[Tdwg-tag] A very simple question stated again.

Tue Mar 28 19:54:40 CEST 2006

Sorry to propose a very complex answer to a very simple question, but 
here it is:

Roger Hyam wrote:

>
> Hi All,
>
> Gregor posted my rather long winded description of confusion about 
> semantics in XML Schema to the list and it may have confused you. It 
> can be summed up with a simple question to which a simple answer is 
> all that suffices.
>
> *"Are the semantics encoded in the XML Schema or in the structure of 
> the XML instance documents that validate against that schema? Is it 
> possible to 'understand' an instance document without reference to the 
> schema?"*
>
> Possible answers are:
>
>    1. *Yes:* you can understand an XML instance document in the
>       absence of a schema it validates against i.e. just from the
>       structure of the elements and the namespaces used.
>    2. *No*: you require the XML Schema to understand the document.
>

I cannot state strongly enough that the answer is NO (number 2) -- you 
must have an XML schema in order to "understand" an instance.  XML is 
"self-documenting" only to humans.  I would venture that almost no one 
uses XML directly in their work.  Instead people who use data often 
collect it and load it into a client application that can then do 
something useful with it (for example, a geographic or scientific 
information system like Arc or Matlab or the GBIF portal).  In this 
scenario, humans aren't consuming the XML, software is.  When a user 
goes to the GBIF portal and requests search results in tab-delimited 
format, they're downloading the results of a piece of software that has 
consumed the XML and produced a text file.
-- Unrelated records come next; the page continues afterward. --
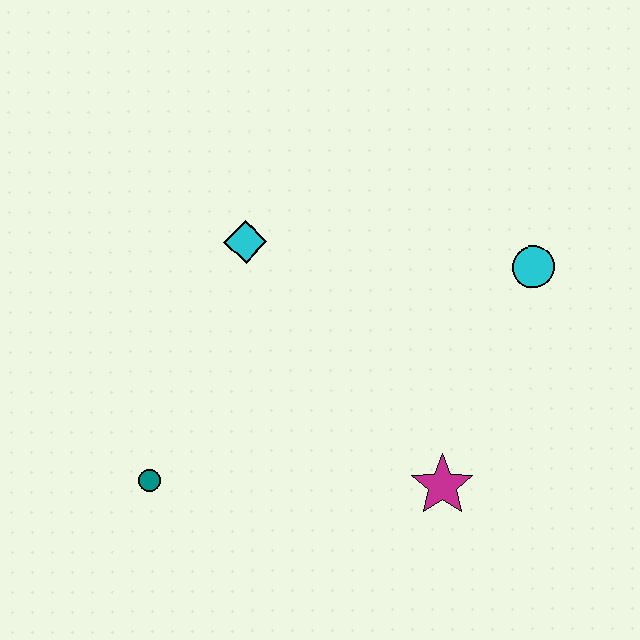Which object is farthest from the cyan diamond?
The magenta star is farthest from the cyan diamond.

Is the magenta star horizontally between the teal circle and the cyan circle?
Yes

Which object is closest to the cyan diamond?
The teal circle is closest to the cyan diamond.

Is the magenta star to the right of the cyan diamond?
Yes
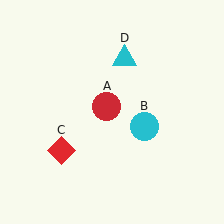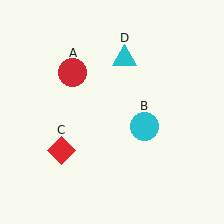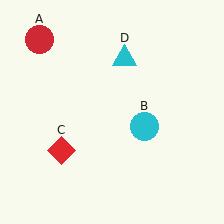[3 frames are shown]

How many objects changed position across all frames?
1 object changed position: red circle (object A).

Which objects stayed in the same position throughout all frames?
Cyan circle (object B) and red diamond (object C) and cyan triangle (object D) remained stationary.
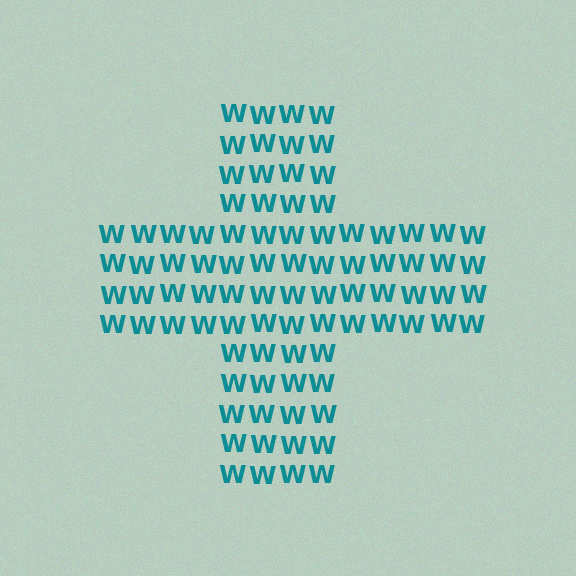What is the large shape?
The large shape is a cross.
In any case where software must consume XML, it needs to know the 
structure of the XML.  One common way to do this is to use XML-binding 
tools like Castor that create bindings between a programming language 
and an XML document structure.  Given a properly constructed XML Schema, 
these tools create a set of object-oriented classes that can parse and 
"understand" XML instances under that schema.  These classes are used by 
a software application to consume instances of the given schema.  The 
other common method for working with XML in software is to create a 
custom deserializer that "understands" instances of a schema given 
hard-coded domain specific information by a programmer.  While this 
second option does not directly depend upon the XML Schema, the 
programmer who creates the rules embedded in the deserializer uses the 
XML schema to encode the rules about what is acceptable.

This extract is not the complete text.